[Intel-gfx] [PATCH 7/8] drm/i915/pmu: Wire up engine busy stats to PMU

Tue Sep 26 20:01:34 UTC 2017

Quoting Rogozhkin, Dmitry V (2017-09-26 19:46:48)
> On Tue, 2017-09-26 at 13:32 +0100, Tvrtko Ursulin wrote:
> > On 25/09/2017 18:48, Chris Wilson wrote:
> > > Quoting Tvrtko Ursulin (2017-09-25 16:15:42)
> > >> From: Tvrtko Ursulin <tvrtko.ursulin at intel.com>
> > >>
> > >> We can use engine busy stats instead of the MMIO sampling timer
> > >> for better efficiency.
> > >>
> > >> As minimum this saves period * num_engines / sec mmio reads,
> > >> and in a better case, when only engine busy samplers are active,
> > >> it enables us to not kick off the sampling timer at all.
> > > 
> > > Or you could inspect port_isset(execlists.port).
> > > You can avoid the mmio for this case also by just using HWSP. It's just
> > > that I never enabled busy tracking in isolation, so I always ended up
> > > using the mmio.
> > 
> > This would be for execlists only. I could change the main patch to do 
> > this, you think it is worth it?
> 
> You know, I wonder why we limit this by execlists?

Because there's only one ringbuffer for legacy and we don't virtualise
the contexts to have distinct buffers onto which we build the different
execlists. It's not impossible to emulate execlists on top; the only win
would be to remove the sema interengine waits (and external waits) and
replace them with cpu waits, unblocking the pipeline. Reducing
ringbuffer to execlist performance isn't appealing however.

> Is that because
> scheduler is working only for execlists and doesn't work for ringbuffers
> on older HW? But consider the following. If we don't have a scheduler,
> then we have FIFO queue and either hw semaphore or sw sync. For the
> userspace applications real execution and wait are not actually
> distinguishable: for him engine is busy, it either executes or it is
> stalled and can't execute anything else, thus - it is busy.

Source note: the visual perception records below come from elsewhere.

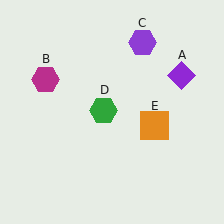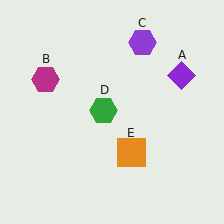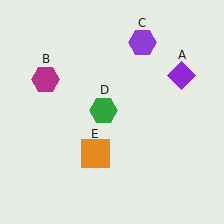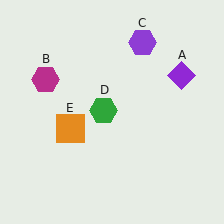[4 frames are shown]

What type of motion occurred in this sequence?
The orange square (object E) rotated clockwise around the center of the scene.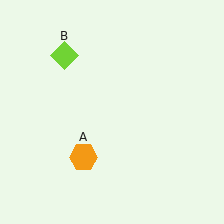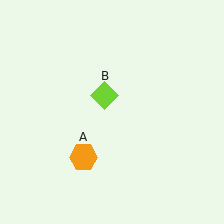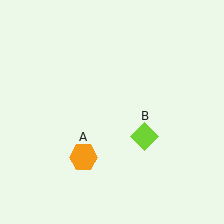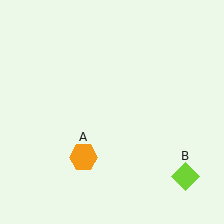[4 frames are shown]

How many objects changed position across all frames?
1 object changed position: lime diamond (object B).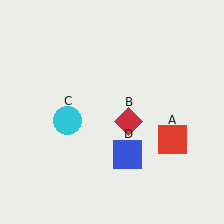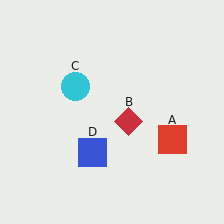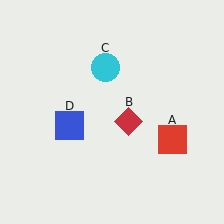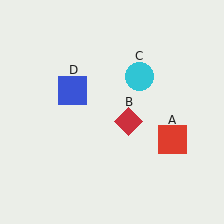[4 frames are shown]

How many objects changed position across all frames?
2 objects changed position: cyan circle (object C), blue square (object D).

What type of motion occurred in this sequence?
The cyan circle (object C), blue square (object D) rotated clockwise around the center of the scene.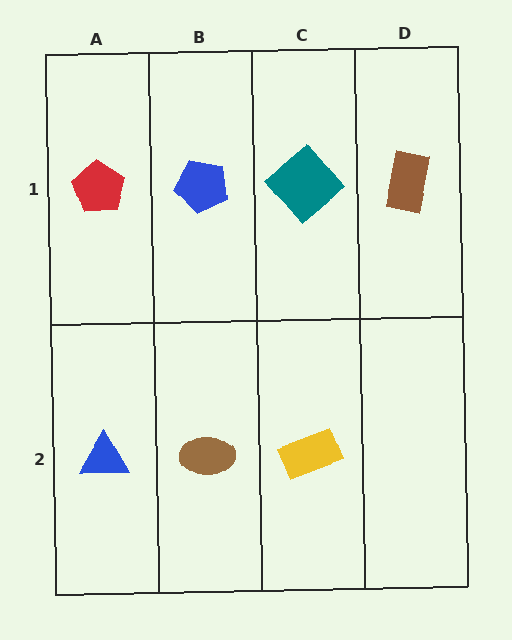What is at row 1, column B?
A blue pentagon.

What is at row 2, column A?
A blue triangle.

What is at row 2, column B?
A brown ellipse.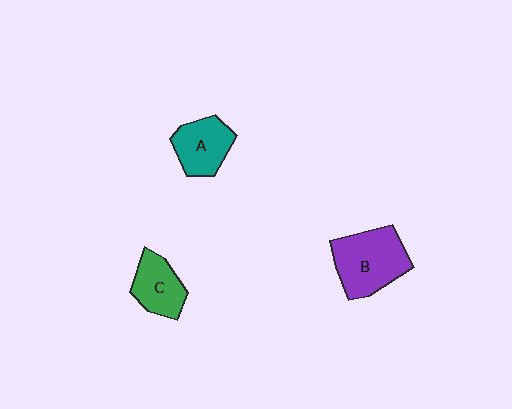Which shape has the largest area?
Shape B (purple).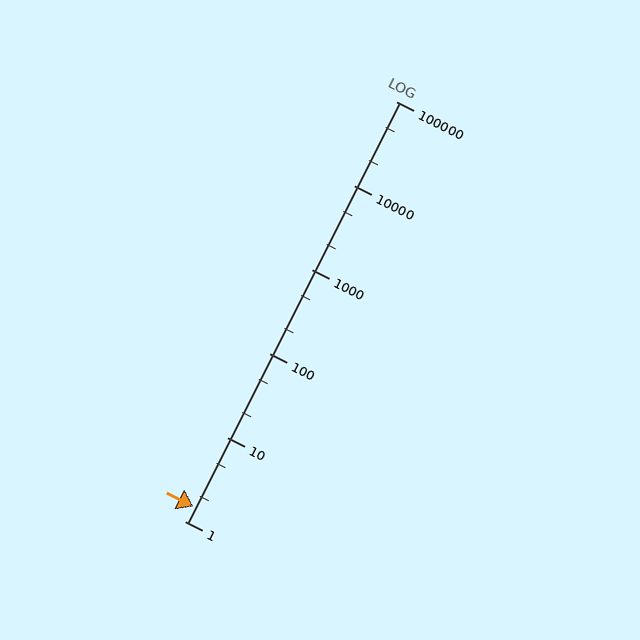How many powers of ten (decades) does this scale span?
The scale spans 5 decades, from 1 to 100000.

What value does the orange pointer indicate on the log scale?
The pointer indicates approximately 1.5.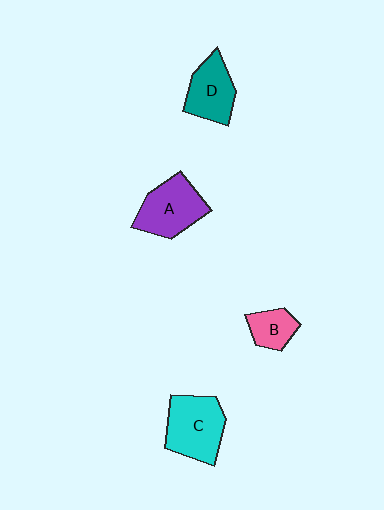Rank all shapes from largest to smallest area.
From largest to smallest: C (cyan), A (purple), D (teal), B (pink).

I've used the sema stall notification to reduce said stalls and allow
greater parallelism, knowing that they are caused by inter-engine
dependencies.

The question is whether knowing e.g. global statistics on the number of
requests waiting for external fences is interesting, or just the
runnable length. For the application, the question is more or less what
is the length of the dependency for this batch -- how early can I expect
this to run? Such questions will vary based on the scheduler policy.

> From this perspective we can consider to extend what we do currently for
> execlists to cover FIFO ringbuffers.

You mean how to extend the ringbuffer counters to cover execlists, and
beyond.

> How do you think? Other metrics
> like SEMA or WAIT would be second level of details and will mean
> distribution of BUSY time: we spent SEMA time on semaphore or WAIT time
> on the wait and actively ran something BUSY-SEMA(WAIT) time.

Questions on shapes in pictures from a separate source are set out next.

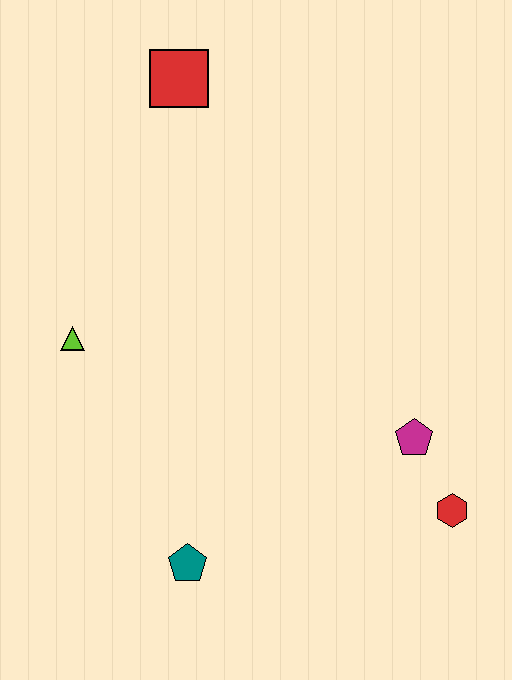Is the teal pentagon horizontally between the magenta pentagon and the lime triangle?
Yes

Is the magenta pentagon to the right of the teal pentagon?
Yes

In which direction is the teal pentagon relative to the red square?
The teal pentagon is below the red square.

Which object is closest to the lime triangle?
The teal pentagon is closest to the lime triangle.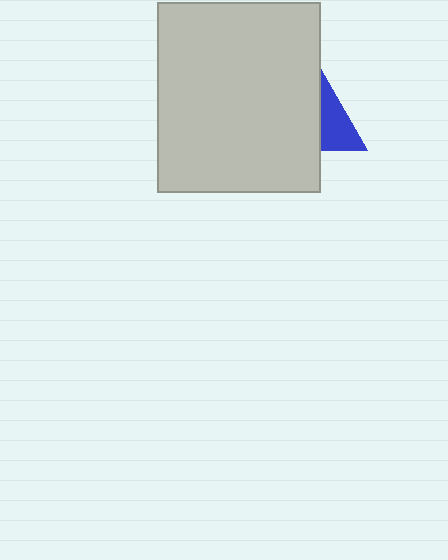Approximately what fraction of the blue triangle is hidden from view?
Roughly 52% of the blue triangle is hidden behind the light gray rectangle.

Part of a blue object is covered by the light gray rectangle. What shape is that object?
It is a triangle.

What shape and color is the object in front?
The object in front is a light gray rectangle.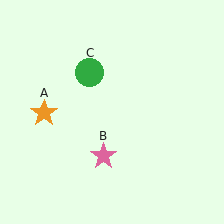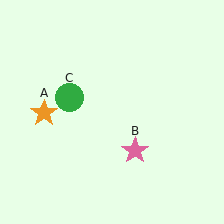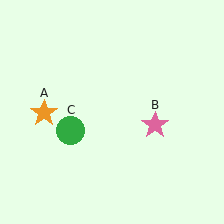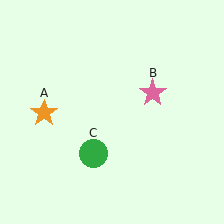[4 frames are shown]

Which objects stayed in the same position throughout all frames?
Orange star (object A) remained stationary.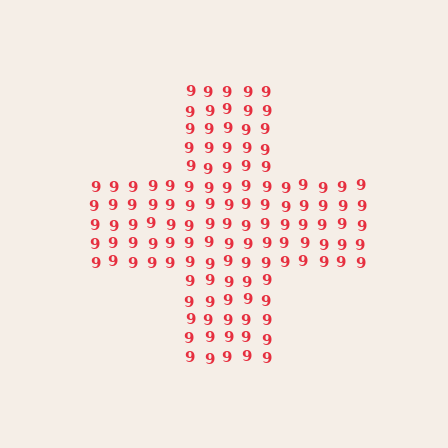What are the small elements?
The small elements are digit 9's.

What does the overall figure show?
The overall figure shows a cross.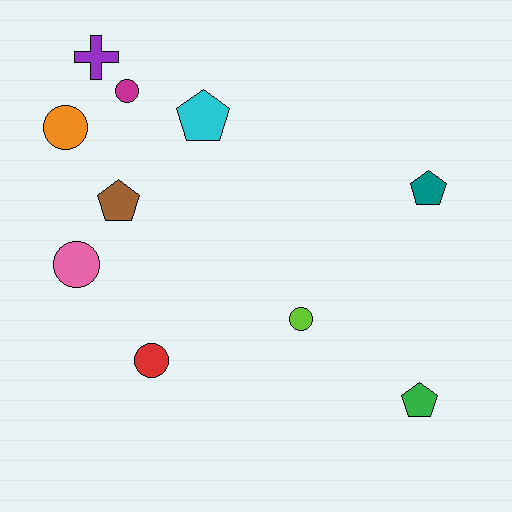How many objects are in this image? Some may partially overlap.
There are 10 objects.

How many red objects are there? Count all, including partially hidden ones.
There is 1 red object.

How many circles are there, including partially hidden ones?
There are 5 circles.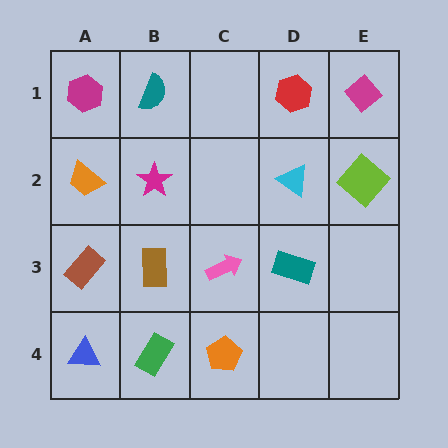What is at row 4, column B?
A green rectangle.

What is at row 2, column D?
A cyan triangle.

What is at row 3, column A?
A brown rectangle.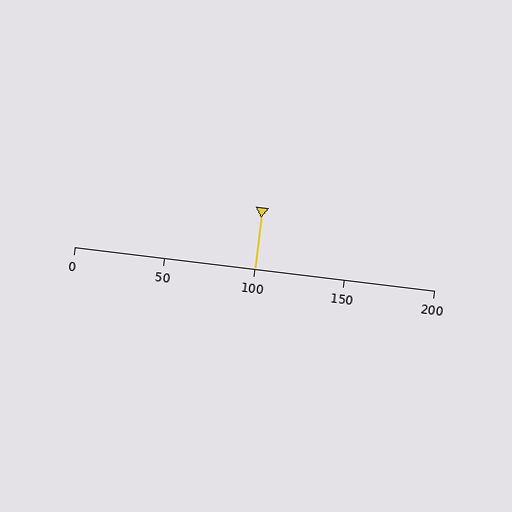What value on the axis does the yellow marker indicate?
The marker indicates approximately 100.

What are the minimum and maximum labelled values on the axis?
The axis runs from 0 to 200.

That's what they mean currently (and how I tried to display them in
overlay).

> By the way, with the BDW+ and execlists, is my understanding right that
> we report WAIT metric and SEMA is always 0?

WAIT is still used under execlists. SEMA I'm hopping that MI_SEMA_WAIT |
POLL results in the RING_CTL bit being asserted, that will be useful for
Vulkan, for example.
-Chris